Swashbuckling means you have to keep the pace brisk, and the mood has to be one of adventure and daring. My friends have started to make characters, and while we have decided to start the game at sea, we will probably try to swing from at least one chandelier, and at least have one chase involving horse dawn carriages. My image of how swashbuckling works, is to have iconic settings and iconic dramatic situations presented in swift succession to get that feeling we all look for in such a game.
Now, anyone can line up a few villains, a few chases and a fencing scene or two. Making it sing and dance demands a rhythm, a beat, to keep everyone dancing the same dance.
Swashbuckling is, I claim, not a genre, but a way to approach your game. I suggest the following.
- Chases - there must be quick transitions between scenes. If you don't just gloss over a bit of travel, it should be a chase.
- Witty banter - whatever you do, you have to whip out witty one liners. The problem hwre of course is that not all of us are that quick thinking. 7th Sea have something called The Repartee system, usable for tauting and intimidating people while you cross swords. I like that game system support for such a thing.

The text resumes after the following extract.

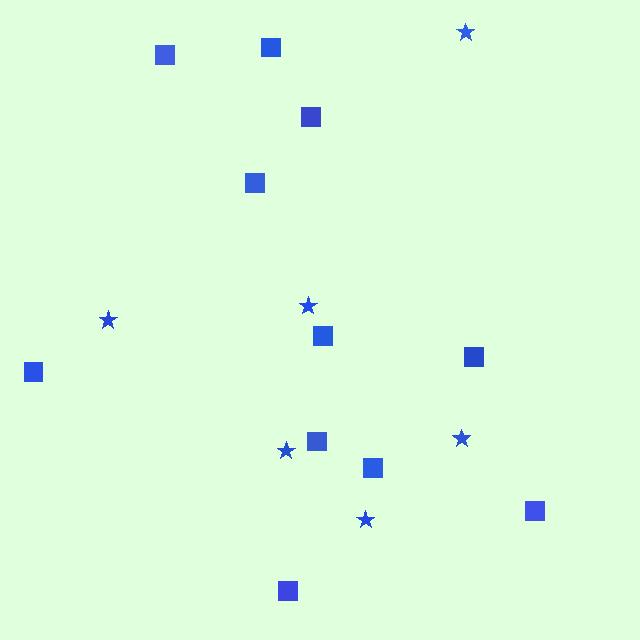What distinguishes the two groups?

- Swinging, sliding and jumping - I designed a S&W swashbuckler class in an earlier post, and tried to get this in there. I think swinging from chandeliers is the thing for swashbuckling. Oddly, most gamesystem give you penalties when doing something at the same time as swinging a sword. To make this kind of action happen you should give bonuses for every action you take while fighting! The only game I know of that does it is Wushu. 7th Sea uses something called Drama Dice, which you can use to increase the chance of success. A good idea, but maybe having to roll at all is a bad idea?